The direct Z-scheme character and roles of S vacancy in BiOCl/Bi2S3-(001) heterostructures for superior photocatalytic activity: a hybrid density functional investigation

Abstract

Given some current speculations and controversies regarding the type of BiOCl/Bi₂S₃-(001) heterostructure in experiments, it is of great importance to clarify these controversies and further explain the relevant experimental results. In this work, based on first-principles hybrid density functional calculations, it is verified that the BiOCl/Bi₂S₃-(001) heterostructure is a direct Z-scheme photocatalyst with high photo-generated carrier separation efficiency and strong redox ability that can react with O₂ and OH⁻ to produce photocatalytic active species of superoxide ions (˙O₂⁻) and hydroxyl radicals (˙OH), respectively. This is consistent with the experimental findings and explains the excellent photocatalytic performance of the BiOCl/Bi₂S₃-(001) heterostructure in experiments.
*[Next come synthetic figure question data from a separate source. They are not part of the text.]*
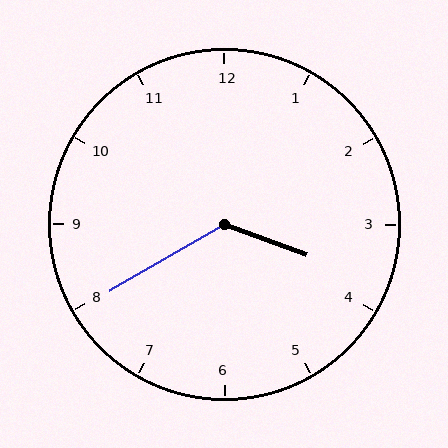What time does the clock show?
3:40.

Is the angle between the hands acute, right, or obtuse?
It is obtuse.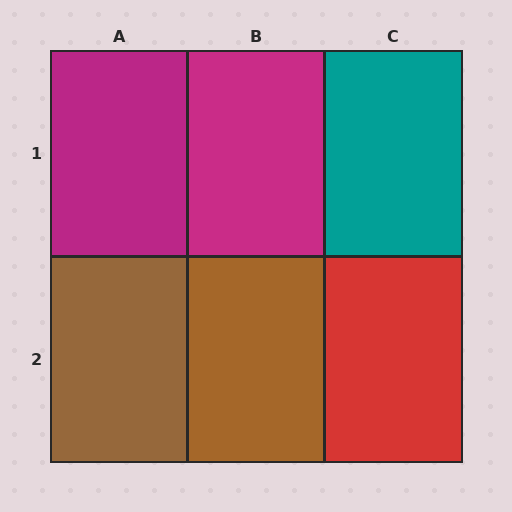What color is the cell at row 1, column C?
Teal.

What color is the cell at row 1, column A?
Magenta.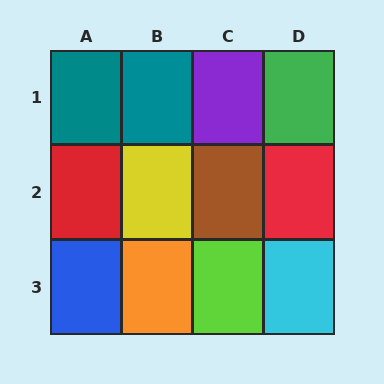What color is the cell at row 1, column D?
Green.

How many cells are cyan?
1 cell is cyan.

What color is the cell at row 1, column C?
Purple.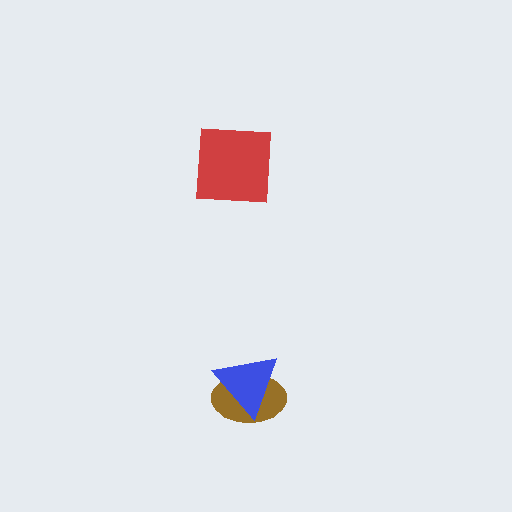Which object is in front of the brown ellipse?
The blue triangle is in front of the brown ellipse.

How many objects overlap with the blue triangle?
1 object overlaps with the blue triangle.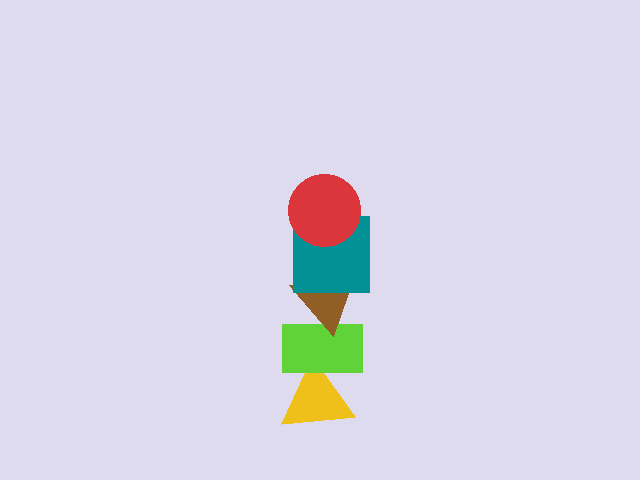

Besides, excitingly, it is found that the optical absorption, built-in electric field intensity, interlayer recombination probability, hydrogen evolution reaction ability, and the difference in electron–hole mobility are further enhanced via S vacancy introduction in BiOCl/Bi₂S₃-(001). Therefore, the significant roles of S vacancy in further improving the photocatalytic properties of the BiOCl/Bi₂S₃-(001) heterostructure are profoundly revealed. This work can provide valuable theoretical insights for designing the superior direct Z-scheme BiOCl/V_S-Bi₂S₃-(001) heterostructure with promising photocatalytic properties.